Trial over 2013 shooting of strawberry farm workers to begin
The owner of a strawberry farm in Nea Manolada in the Peloponnese is due to stand trial on Friday along with three foremen who are accused of shooting at dozens of migrant workers in 2013.
The incident occurred on April 17 last year, when the foremen opened fire on 120 laborers who were demanding six months worth of unpaid wages. However the four defendants are only due to face charges relating to the wounds sustained by the 35 migrants that were treated in the hospital. All of them recovered from their injuries.
The four will be charged with causing grievous bodily harm and labor trafficking. It is the first time that Greece will hold a trial for the mass trafficking of workers.
The case has to do with a major abuse of human rights within a wider framework, which has been covered up for years by a veil of silence, said the Greek Council for Refugees, which has helped raise money for the migrants to attend the trial, which will take place in Patra.

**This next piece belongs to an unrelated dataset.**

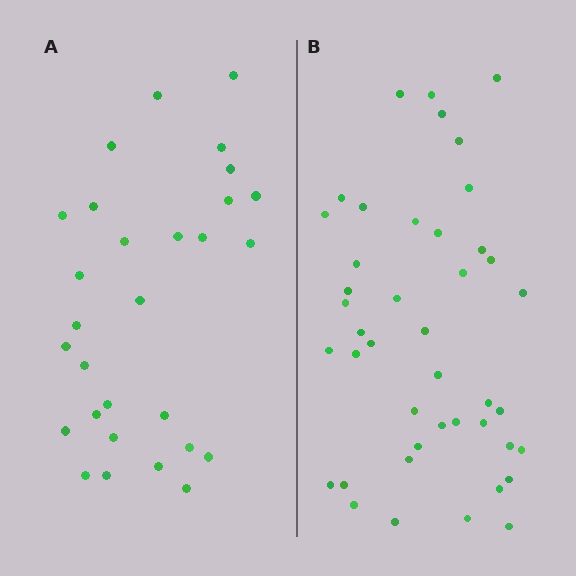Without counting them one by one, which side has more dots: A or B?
Region B (the right region) has more dots.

More than a year on from the shooting, the Bangladeshi workers are still living in shacks in the strawberry fields of southern Greece. Also, they have yet to be paid the money they were owed before the incident took place.
As trafficking victims, the undocumented migrants have been given temporary protection against deportation. This has only been extended to the 35 who were treated in the hospital. The remaining workers, from whom authorities have not taken witness statements, have filed a separate suit against the owner and three foremen at the strawberry farm.